Saturday, May 21, 2016

US Entitlements: In Government We Trust

In addition to earned income, another important source of purchasing power for consumers is government benefits. We can see this by subtracting US federal government spending on goods and services as reported in nominal GDP from total federal government spending as reported by the US Treasury. The difference is federal government spending on income redistribution through the various entitlement programs. Here are some observations:

(1) GDP vs. benefits spending. Federal government spending on goods and services as measured in the nominal GDP accounts has been essentially flat around $1.25 trillion (at an annualized rate) since 2010. Government spending on benefits to persons was relatively flat at a record high of about $2.25 trillion from 2009-2013. Over the past two years, it has risen 11.9% to a record $2.50 trillion.

(2) Benefits prevailing. Federal government spending on income redistribution has soared from just 10% of total federal spending right before President Johnson’s Great Society programs were passed (1964-1965) to 67% currently. This percentage includes so-called tax expenditures like the Earned Income Tax Credit (EITC), which is a refundable tax credit for low- to moderate-income working individuals and couples, particularly those with children.

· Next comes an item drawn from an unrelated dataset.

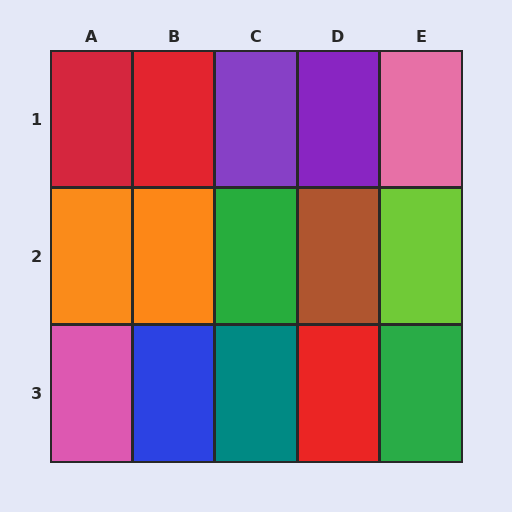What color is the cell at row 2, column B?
Orange.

The EITC is included in an outlays category called “Income Security” along with the Supplemental Nutrition Assistance Program, Supplemental Security Income, unemployment compensation, family support and foster care, and child nutrition.

(3) Impact on shopping. Of course, not all of the government benefits are paid in cash to beneficiaries. Medicaid and Medicare expenses are paid directly by the government to health care providers. However, this frees up income received by beneficiaries either from earnings or from cash benefits such as Social Security to spend on goods and services other than health care.

The sum of federal government outlays on income redistribution and labor compensation (wages, salaries, and supplements) rose to a record $12.4 trillion (at an annual rate) during Q1. That’s up 4.5% y/y.

The sum of the cash (or near-cash) benefits paid by Social Security and Income Security programs plus labor compensation rose to a record $11.3 trillion during Q1, up 4.1% y/y.

In other words, consumers have lots of purchasing power provided by earned income and by federal government income redistribution programs.